Apache Hadoop is not an inherently secure system. It is protected only by network security. After a connection is established, a client has full access to the system.

Cloudera's Distribution including Apache Hadoop (CDH) supports Kerberos network authentication protocol to prevent malicious impersonation. You must install and configure Kerberos and set up a Kerberos Key Distribution Center and realm. Then you configure various components of CDH to use Kerberos.

CDH provides these securities when configured to use Kerberos:

  • The CDH master nodes, NameNode, and JobTracker resolve the group name so that users cannot manipulate their group memberships.

  • Map tasks run under the identity of the user who submitted the job.

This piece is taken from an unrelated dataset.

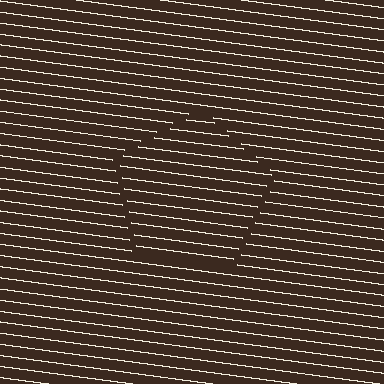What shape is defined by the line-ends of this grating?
An illusory pentagon. The interior of the shape contains the same grating, shifted by half a period — the contour is defined by the phase discontinuity where line-ends from the inner and outer gratings abut.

  • Authorization mechanisms in HDFS and MapReduce help control user access to data.

See Also:

http://oracle.cloudera.com for these manuals:
  • CDH3 Security Guide

  • Configuring Hadoop Security with Cloudera Manager

  • Configuring TLS Security for Cloudera Manager

2.8.2 Port Numbers Used on Oracle Big Data Appliance

Table 2-6 identifies the port numbers that may be used in addition to those used by CDH. For the full list of CDH port numbers, go to the Cloudera website at

http://ccp.cloudera.com/display/CDHDOC/Configuring+Ports+for+CDH3

To view the ports used on a particular server: 

  1. In Cloudera Manager, click the Hosts tab at the top of the page to display the Hosts page.

  2. In the Name column, click a server link to see its detail page.

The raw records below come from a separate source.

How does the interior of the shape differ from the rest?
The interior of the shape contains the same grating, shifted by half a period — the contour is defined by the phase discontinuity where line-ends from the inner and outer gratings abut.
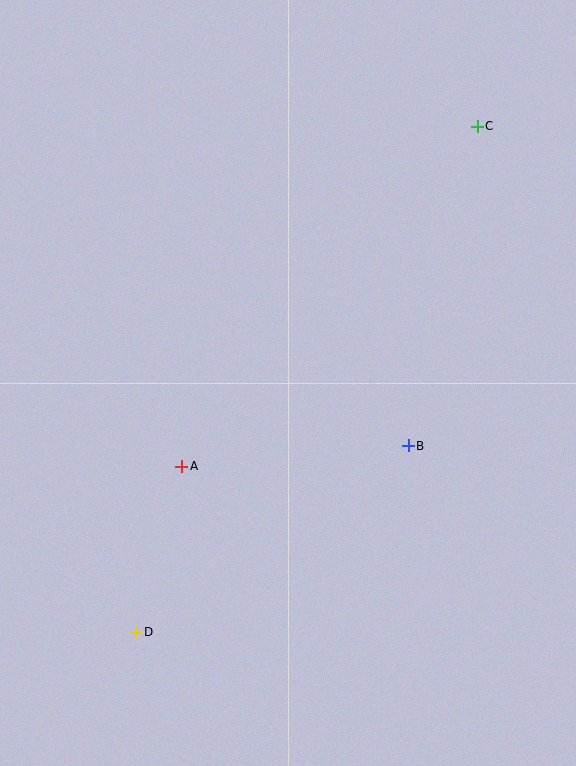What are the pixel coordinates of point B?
Point B is at (408, 446).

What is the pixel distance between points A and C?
The distance between A and C is 451 pixels.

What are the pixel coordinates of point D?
Point D is at (136, 632).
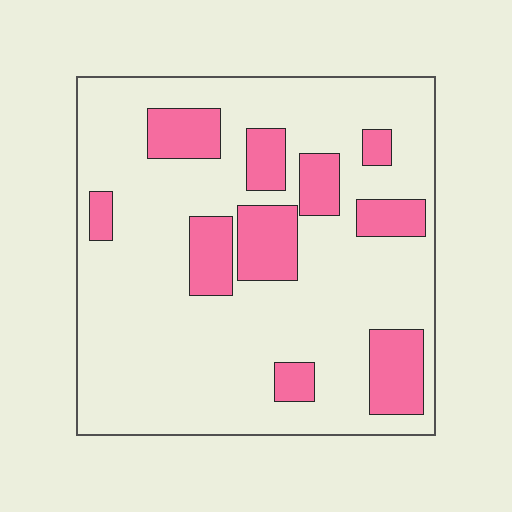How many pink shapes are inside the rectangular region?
10.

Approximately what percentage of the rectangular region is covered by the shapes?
Approximately 20%.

  3. Scroll down to the Ports section.

See Also:

The Cloudera website for CDH port numbers:

Table 2-6 Oracle Big Data Appliance Port Numbers

Service Port

Automated Service Monitor (ASM)

30920

MySQL Database

3306

Oracle Data Integrator Agent

20910

Oracle NoSQL Database administration

5001

Oracle NoSQL Database processes

5010 to 5020

Oracle NoSQL Database registration

5000

Port map

111

Puppet master service

8140

Puppet node service

8139

rpc.statd

668

ssh

22

xinetd (service tag)

6481


2.8.3 Security of Software Components

Following are configuration details about the software components and any special security precautions they require.

2.8.3.1 Puppet

The puppet node service (puppetd) runs continuously as root on all servers. It listens on port 8139 for "kick" requests, which trigger it to request updates from the puppet master. It does not receive updates on this port.

The puppet master service (puppetmasterd) runs continuously as the puppet user on the first server of the primary Oracle Big Data Appliance rack. It listens on port 8140 for requests to push updates to puppet nodes.

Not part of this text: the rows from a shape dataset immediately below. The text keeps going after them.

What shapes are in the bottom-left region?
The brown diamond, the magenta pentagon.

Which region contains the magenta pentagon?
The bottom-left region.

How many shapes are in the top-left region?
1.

The puppet nodes generate and send certificates to the puppet master to register initially during installation of the software. For updates to the software, the puppet master signals ("kicks") the puppet nodes, which then request all configuration changes from the puppet master node that they are registered with.

The puppet master sends updates only to puppet nodes that have known, valid certificates. Puppet nodes only accept updates from the puppet master host name they initially registered with. Because Oracle Big Data Appliance uses an internal network for communication within the rack, the puppet master host name resolves using /etc/hosts to an internal, private IP address.